Schistosomiasis is a chronic parasitic infection caused by worms. It is most common in rural and impoverished populations. In the Americas, the parasite species is Schistosoma mansoni, which is associated with intestinal schistosomiasis. The main risk factor for infection is exposure through household, work, or recreational activities in fresh water contaminated with faeces from infected humans. In the Region, for transmission to occur, Biomphalaria snails, the intermediate hosts of the parasite, must also be present in contaminated water. Children and adolescents are the populations most at risk. Chronic infection can result in anaemia, fibrosis of intestinal veins and the liver, spleen enlargement, and in serious cases, neurologic complications and death. Schistosomiasis claims the lives of children and adults in the Americas each year.
Schistosomiasis transmission probably has been interrupted but not yet verified in Puerto Rico, Dominican Republic, Antigua and Barbuda, Montserrat, Guadalupe, Martinique, and Saint Lucia but is still ongoing in Brazil, Venezuela, and Suriname.

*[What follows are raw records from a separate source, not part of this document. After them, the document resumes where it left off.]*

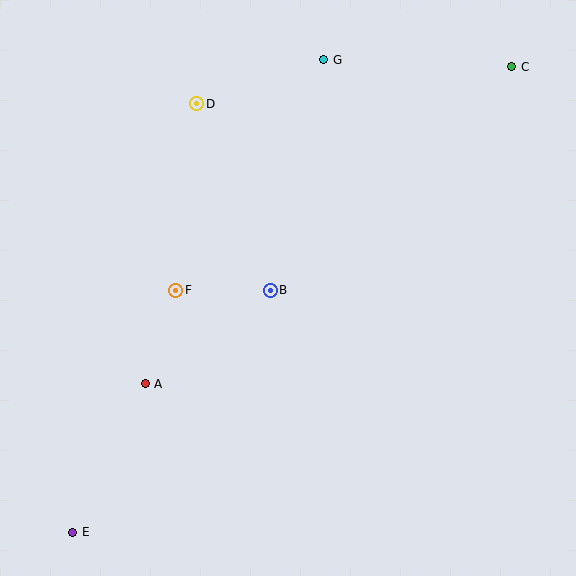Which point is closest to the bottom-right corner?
Point B is closest to the bottom-right corner.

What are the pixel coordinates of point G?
Point G is at (324, 60).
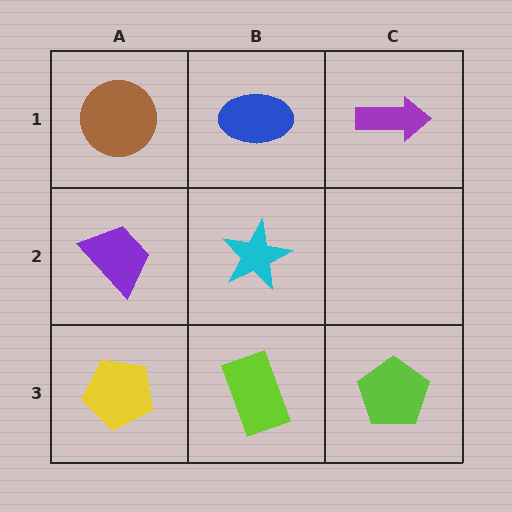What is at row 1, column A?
A brown circle.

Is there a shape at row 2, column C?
No, that cell is empty.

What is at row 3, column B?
A lime rectangle.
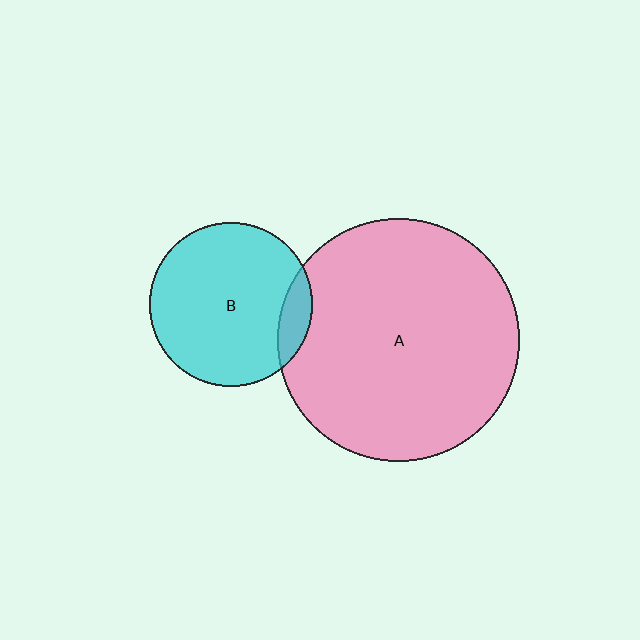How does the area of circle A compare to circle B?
Approximately 2.2 times.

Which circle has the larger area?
Circle A (pink).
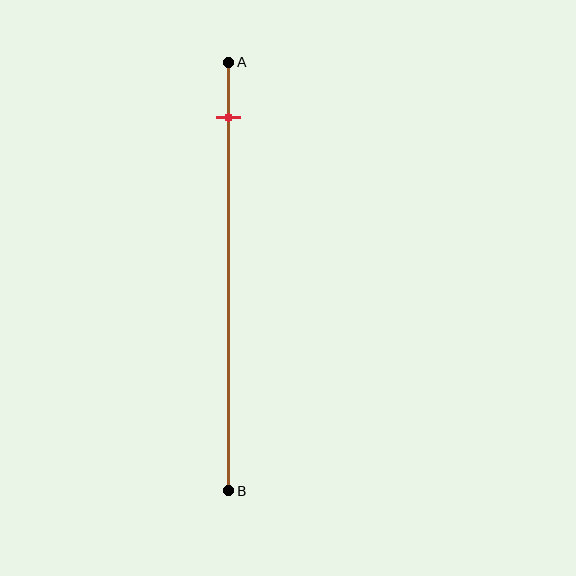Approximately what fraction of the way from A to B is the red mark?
The red mark is approximately 15% of the way from A to B.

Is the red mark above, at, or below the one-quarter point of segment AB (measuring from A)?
The red mark is above the one-quarter point of segment AB.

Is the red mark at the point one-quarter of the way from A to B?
No, the mark is at about 15% from A, not at the 25% one-quarter point.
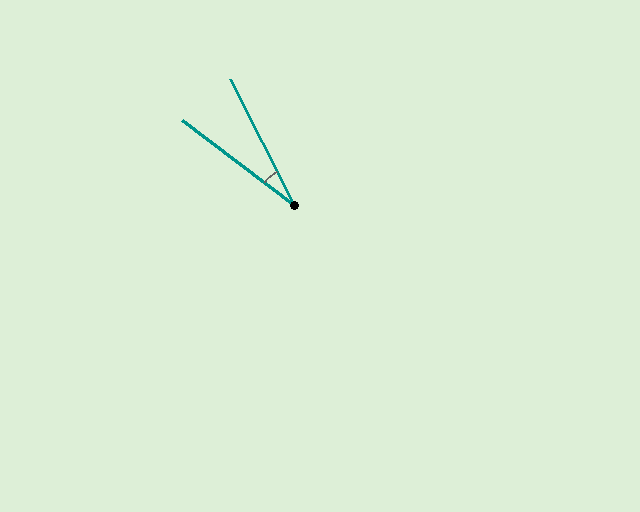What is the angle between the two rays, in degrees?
Approximately 26 degrees.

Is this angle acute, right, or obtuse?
It is acute.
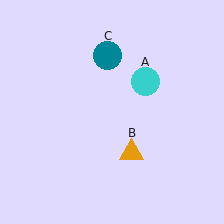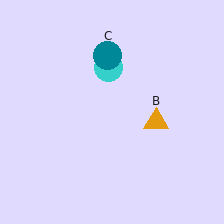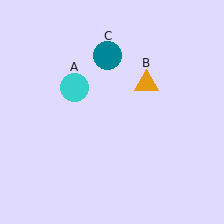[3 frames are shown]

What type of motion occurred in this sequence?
The cyan circle (object A), orange triangle (object B) rotated counterclockwise around the center of the scene.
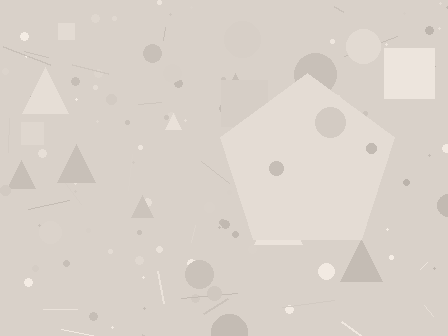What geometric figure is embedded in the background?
A pentagon is embedded in the background.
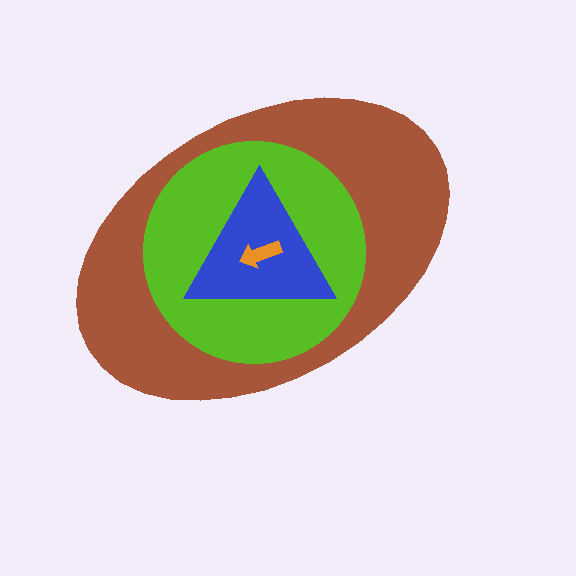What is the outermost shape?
The brown ellipse.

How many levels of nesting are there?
4.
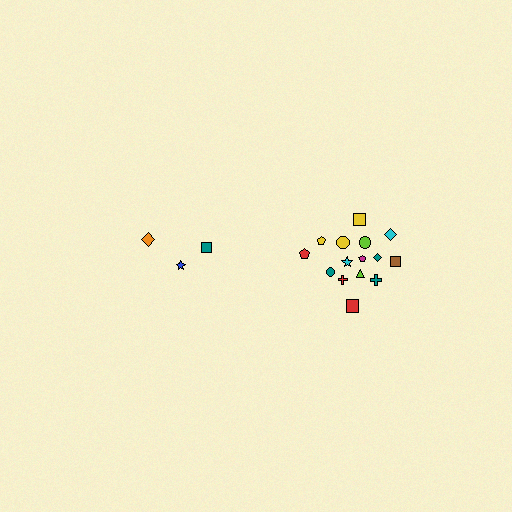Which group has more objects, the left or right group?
The right group.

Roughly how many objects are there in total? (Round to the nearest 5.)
Roughly 20 objects in total.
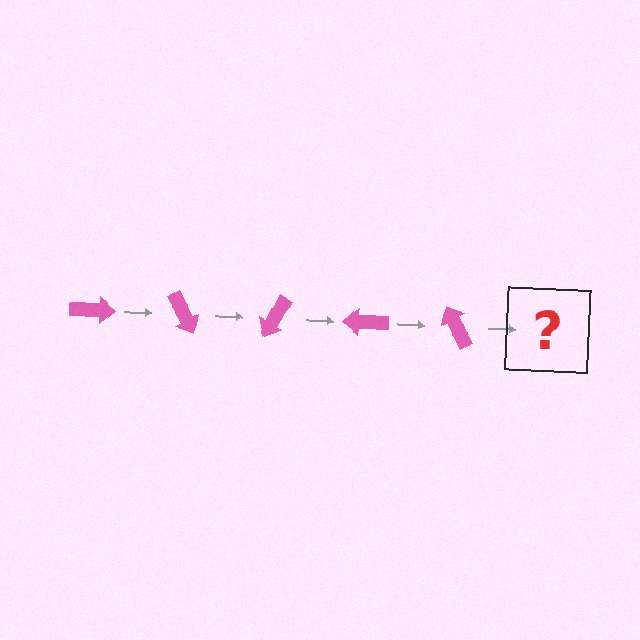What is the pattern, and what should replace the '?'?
The pattern is that the arrow rotates 60 degrees clockwise each step. The '?' should be a pink arrow rotated 300 degrees clockwise.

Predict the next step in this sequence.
The next step is a pink arrow rotated 300 degrees clockwise.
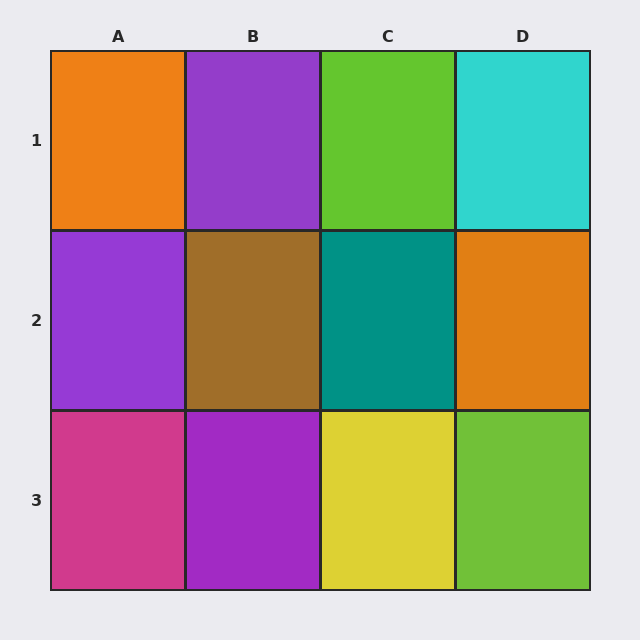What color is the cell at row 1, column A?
Orange.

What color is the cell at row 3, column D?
Lime.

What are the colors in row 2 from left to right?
Purple, brown, teal, orange.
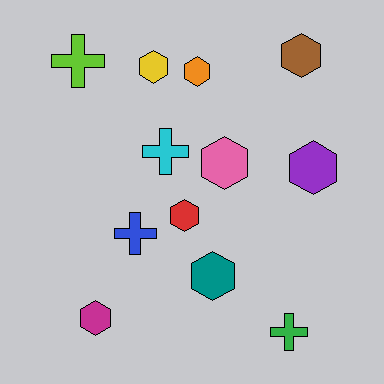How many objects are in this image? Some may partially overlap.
There are 12 objects.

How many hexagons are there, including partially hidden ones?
There are 8 hexagons.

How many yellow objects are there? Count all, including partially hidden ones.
There is 1 yellow object.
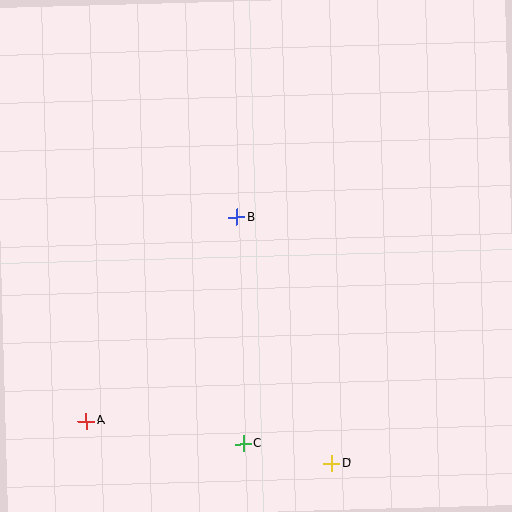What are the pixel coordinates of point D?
Point D is at (331, 463).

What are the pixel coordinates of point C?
Point C is at (243, 443).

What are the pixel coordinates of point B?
Point B is at (237, 217).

- Approximately 25 million people are at risk of contracting the infection, and it is estimated that nearly 1.6 million school-aged children need preventive medicine (in foci in northeastern Brazil and central Venezuela).
- Transmission of the disease is currently very low in Suriname, and may be interrupted in the near future.
- In 2012, the WHO member countries approved the goal of eliminating the transmission of schistosomiasis (WHA 65.21).
- PAHO/WHO works with endemic countries to obtain medicine donations and diagnostic tests needed to interrupt transmission and eliminate schistosomiasis.
- PAHO/WHO provides technical cooperation for the surveillance, prevention, and control of schistosomiasis and helps countries prepare to obtain verification of elimination of transmission.